L’Afrique revêt en effet une grande importance pour l’Europe, en particulier en raison de ses richesses minières, souligne encore l’analyste, rappelant que la France possède le cinquième des réserves d’or au monde alors que son sous-sol en est presque dépourvu.
L’avènement d’un monde multipolaire et d’une Afrique pleinement souveraine ne peut donc que nuire à l’Europe, indique Lianhoué Imhotep Bayala.
« Refuser de constater que le monde est devenu multipolaire, c’est jouer la politique de l’autruche. Aujourd’hui l’Afrique est ouverte au reste du monde, elle est sortie de la prison coloniale, dans laquelle l’avait enfermée les États occidentaux. Et cette Afrique s’ouvrant à d’autres partenaires présente un risque pour l’Europe, qui ne veut pas que le continent et ses richesses lui échappent », explique-t-il.
Nouveaux partenariats
L’émergence de ce monde multipolaire permet également à l’Afrique de choisir ses partenaires, en fonction de ses intérêts. Les liens noués avec la Russie dans certains secteurs devraient ainsi permettre au continent d’avancer en s’émancipant du modèle occidental, ce qui en agace certains, affirme encore Lianhoué Imhotep Bayala.
« Le rapprochement russe avec l’Afrique garantit aux pays du continent la possibilité de construire des nations souveraines, des économies prospères, un leadership permettant aux populations de s’épanouir, ce qui rend l’Europe complètement folle. La seule évocation de la Russie fait paniquer l’UE et c’est tout à l’honneur de cette puissance, qui est aujourd’hui perçue par les Africains comme une alternative fiable à l’escroquerie occidentale », déclare-t-il.
Si l’Europe veut entrer à nouveau dans la danse, elle devra pour sa part revoir sa copie et « humaniser » ses rapports avec l’Afrique, ajoute le politologue. La question de la reconnaissance des crimes européens sur le continent et d’éventuelles réparations doit être notamment posée, souligne-t-il.

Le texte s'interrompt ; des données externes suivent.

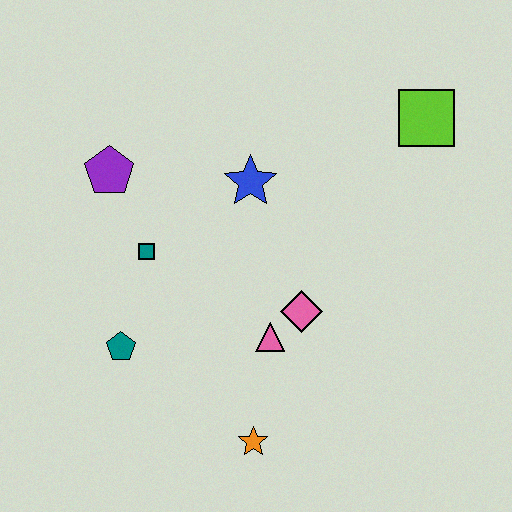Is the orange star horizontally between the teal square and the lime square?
Yes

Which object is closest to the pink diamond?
The pink triangle is closest to the pink diamond.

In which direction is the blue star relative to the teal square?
The blue star is to the right of the teal square.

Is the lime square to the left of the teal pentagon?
No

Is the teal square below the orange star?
No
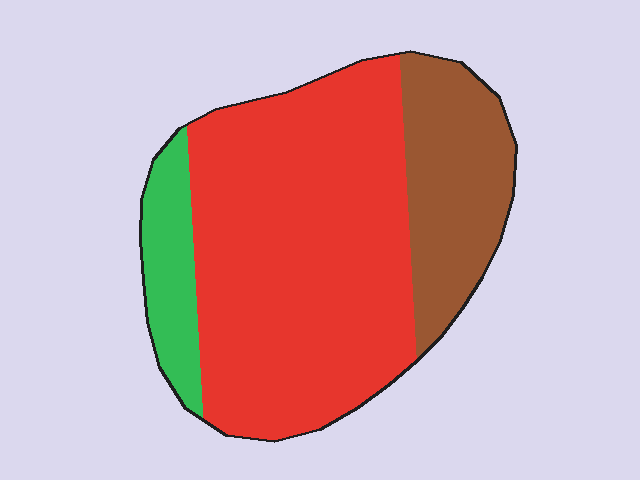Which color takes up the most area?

Ce 6 avril, Hervé Bléjean, chef d’état-major de l’UE avait appelé les Européens à « entendre la position » des pays africains souhaitant diversifier leurs partenariats, tout en s’adaptant pour ne pas céder ce continent d’importance stratégique. Le haut gradé avait notamment pointé du doigt les votes des pays africains à l’ONU sur l’Ukraine, beaucoup ayant pris le contrepied de l’Occident.